Unfortunately, NoSQL data stores are not really suitable for storing (and therefore analysing) structured data while conventional data warehouses are not very good at storing (and therefore analysing) unstructured data. As a result, the architecture that is emerging from a data warehousing perspective is that you store unstructured data in something like Hadoop, do basic analysis work on that data and create summary information that can be passed to the formal data warehouse, where that information can be further analysed. You can either do this through direct integration between the different environments or by means of a federated query environment (such as Composite Software’s) that supports Hadoop.
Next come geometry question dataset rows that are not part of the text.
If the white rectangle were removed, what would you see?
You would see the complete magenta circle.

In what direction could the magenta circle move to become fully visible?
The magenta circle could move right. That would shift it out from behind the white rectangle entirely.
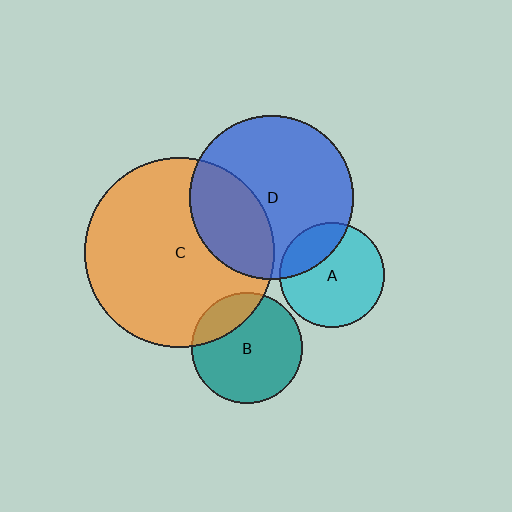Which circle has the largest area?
Circle C (orange).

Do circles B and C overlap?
Yes.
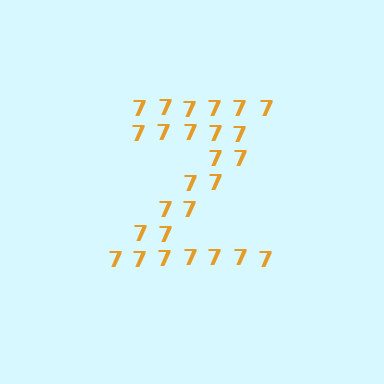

For large organisations this approach makes sense, but smaller companies with smaller budgets may have an issue with such a potentially expensive solution. One alternative is to store all the information in a warehouse such as that provided by Aster Data (Teradata) or Greenplum (EMC), which support native MapReduce capabilities. However, there are potential scalability issues if you try and do this. The real problem is that conventional BI tools do not support the analysis of both structured and unstructured data within the same query—which is what you would really like to do. Instead, you have to use MapReduce on the one hand and some SQL-based tool on the other.

However, that does not mean that suitable hybrid tools do not exist. In particular, Endeca Latitude and Connexica (previously ArdentiaSearch) CXAIR, both support query capabilities that span structured and unstructured data. The two products have different implementations but the same basic philosophy, which is to extract structure from unstructured data and can then combine that with directly structured data, by means of indexes (search-based indexes not database style indexes). Both products are very easy to use (and special emphasis is placed by both companies on how easy it is for end users) and both have a focus on allowing users to explore the data rather than just reporting on it.

However,  they are rather different  when it comes to their approach to the market. Specifically, Latitude is aimed at companies that want to develop analytic applications to support exploration of hybrid data while CXAIR (which stands for ConneXica Ad-hoc Interactive Reporting) is more aimed at the traditional BI market, albeit that the product is being OEM’d by a number of third parties that have embedded the tool in their own products (in place of, for example, Crystal Reports). I expect to be writing more about Latitude and CXAIR in the future but to go back to my initial point it seems there is no one-size-fits-all solution to the problem of how to provide BI that spans hybrid data.

There is clearly a choice of warehousing architectures and, no doubt, the leading BI vendors will bolt on unstructured capabilities that will compete with the built-for-purpose technologies from Endeca and Connexica. Quite how all this plays out remains to be seen but if you are interested in hybrid-structured BI right now you should check out Latitude and CXAIR.